One of the reasons abortion was accepted at the time had to do with how Americans back then thought about the human body. Folk and medical wisdom held that the body was a place of equilibrium. If something occurred to throw the body out of balance—like the cessation of a woman’s menstrual period due to pregnancy—it was seen as a problem that needed to be remedied. Doctors encouraged women to act swiftly if their periods were delayed, and women commonly took so-called “emmenagogues,” drugs designed to stimulate menstrual flow, or used herbal remedies and folk practices like laying in bed with hot bricks to bring on their periods.
If this didn’t work, a woman could buy patent medicines like Sir James Clarke’s Female Pills, which contained oil of savin. Or she could visit a “female doctor” to get an abortion. In the mid 19th century, there were few female physicians, but some women billed themselves as doctors anyway and specialized in women’s health, contraception and abortion.
One such woman was Ann Lohman, who terminated countless pregnancies as “Madame Restell” during her 40-year-long career. Though Lohman had no formal medical training, she made a career selling patent medicines and helping pregnant women who wished to give birth without losing their reputations. Lohman’s business was so well known—and so successful—that it inspired copycats and helped create a booming abortion business in American cities.

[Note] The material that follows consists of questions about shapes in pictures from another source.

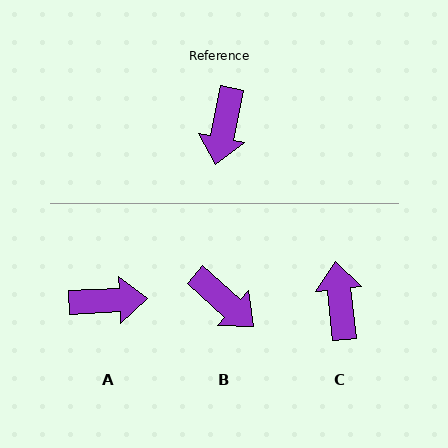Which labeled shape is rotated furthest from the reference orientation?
C, about 162 degrees away.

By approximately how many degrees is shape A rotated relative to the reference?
Approximately 105 degrees counter-clockwise.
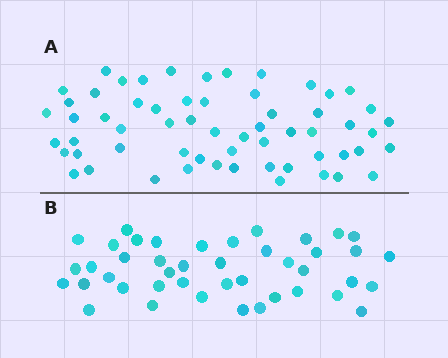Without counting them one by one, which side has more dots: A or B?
Region A (the top region) has more dots.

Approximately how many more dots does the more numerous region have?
Region A has approximately 15 more dots than region B.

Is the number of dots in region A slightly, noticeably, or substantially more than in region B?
Region A has noticeably more, but not dramatically so. The ratio is roughly 1.4 to 1.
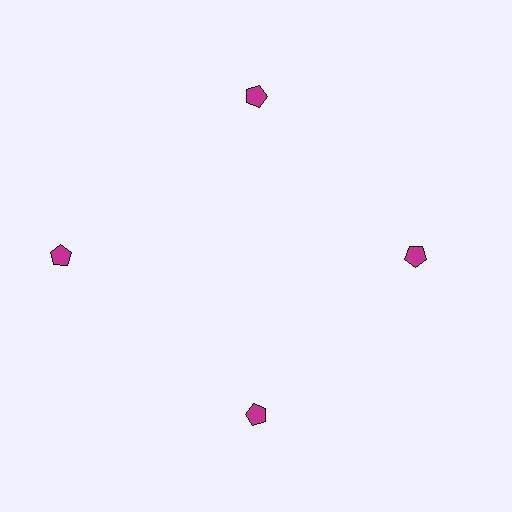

This infuriated those who felt that abortion was immoral—and created troubling competition for physicians. At the time, medicine was becoming an actual profession instead of the realm of homegrown practitioners, and the rise of medical schools and accreditation created a class of professional doctors. These physicians were suspicious of the midwives and self-styled “doctors” many women relied on for abortions, and as soon as the American Medical Association formed in 1847, its members began to agitate to make abortion illegal."
So what do you think? What is the real reason for abortion laws?